1 Samuel 24:20 - Ellicott's Commentary On The Whole Bible

Bible Comments

And now, behold, I know well that thou shalt surely be king. — Clericus (in Lange) says: “From this great magnanimity of David, Saul concluded that a man who was much superior in soul to kings could not but reign.” This is a good comment, and doubtless expresses something of what was in Saul’s mind on this occasion; but more must have been behind to have induced the king to make such a speech to David. Never had he for one moment forgotten his old friend’s words — the words of Samuel, whom he too well knew was the prophet of the Most High — when he with all solemnity announced to him, as a message from heaven, that the Lord had rent the kingdom from him, and had given it to a neighbour that was better than he (1 Samuel 15:21). Since that awful denunciation, the unhappy Saul was only too sensible that the blessing of Jehovah of Hosts no longer rested on his head, no longer blessed his going out and coming in, while the strange, bright career of the son of Jesse seemed to point him out as the neighbour on whom the choice of God had fallen. Rumours, too, of a mysterious anointing must have long ere this reached Saul; this, joined to the passionate advocacy of Jonathan, and the quiet, steady friendship of Samuel, no doubt convinced King Saul that in the son of Jesse he saw Israel’s future monarch.

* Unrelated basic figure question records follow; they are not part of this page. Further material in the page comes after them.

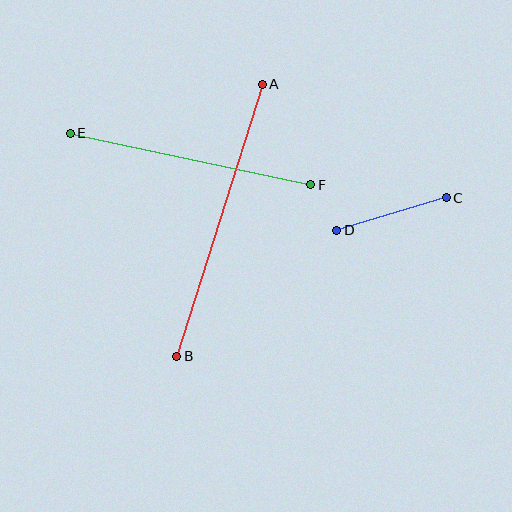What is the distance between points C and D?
The distance is approximately 115 pixels.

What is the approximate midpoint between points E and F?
The midpoint is at approximately (191, 159) pixels.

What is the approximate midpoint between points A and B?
The midpoint is at approximately (219, 220) pixels.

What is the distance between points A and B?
The distance is approximately 285 pixels.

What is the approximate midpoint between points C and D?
The midpoint is at approximately (391, 214) pixels.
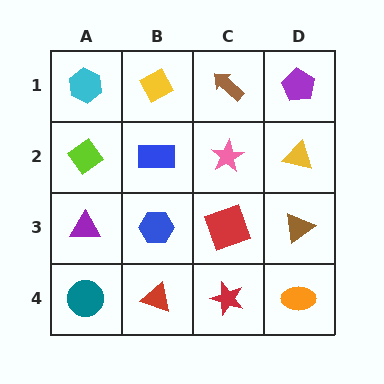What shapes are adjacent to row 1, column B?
A blue rectangle (row 2, column B), a cyan hexagon (row 1, column A), a brown arrow (row 1, column C).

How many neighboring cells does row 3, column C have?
4.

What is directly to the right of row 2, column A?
A blue rectangle.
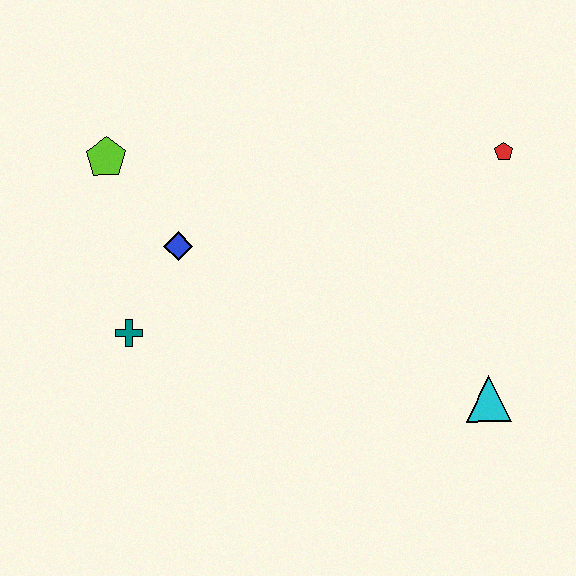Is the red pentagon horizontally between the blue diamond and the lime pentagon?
No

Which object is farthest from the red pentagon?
The teal cross is farthest from the red pentagon.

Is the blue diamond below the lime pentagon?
Yes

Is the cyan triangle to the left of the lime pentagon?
No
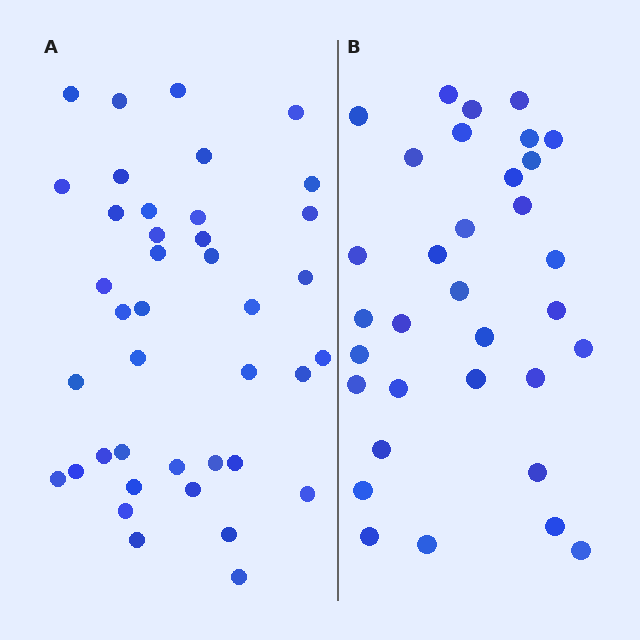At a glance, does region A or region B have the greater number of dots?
Region A (the left region) has more dots.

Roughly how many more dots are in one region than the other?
Region A has roughly 8 or so more dots than region B.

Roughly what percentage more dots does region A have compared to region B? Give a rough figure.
About 20% more.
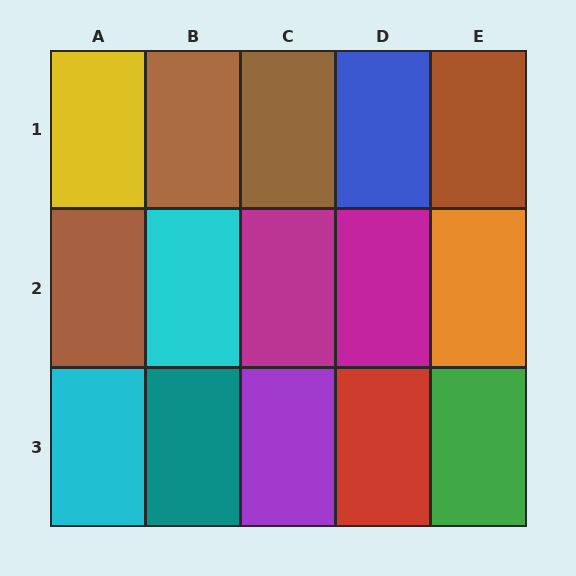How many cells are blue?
1 cell is blue.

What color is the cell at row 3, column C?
Purple.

Strong, therefore, in this conviction, and for the time humiliated and grieved at the sorry part he had been playing in this restless persecution of one destined to fill so great a position, the king positively entreats the outlaw to swear to him the strange promise contained in the next (21st) verse.

1 Samuel 24:20

20 And now, behold, I know well that thou shalt surely be king, and that the kingdom of Israel shall be established in thine hand.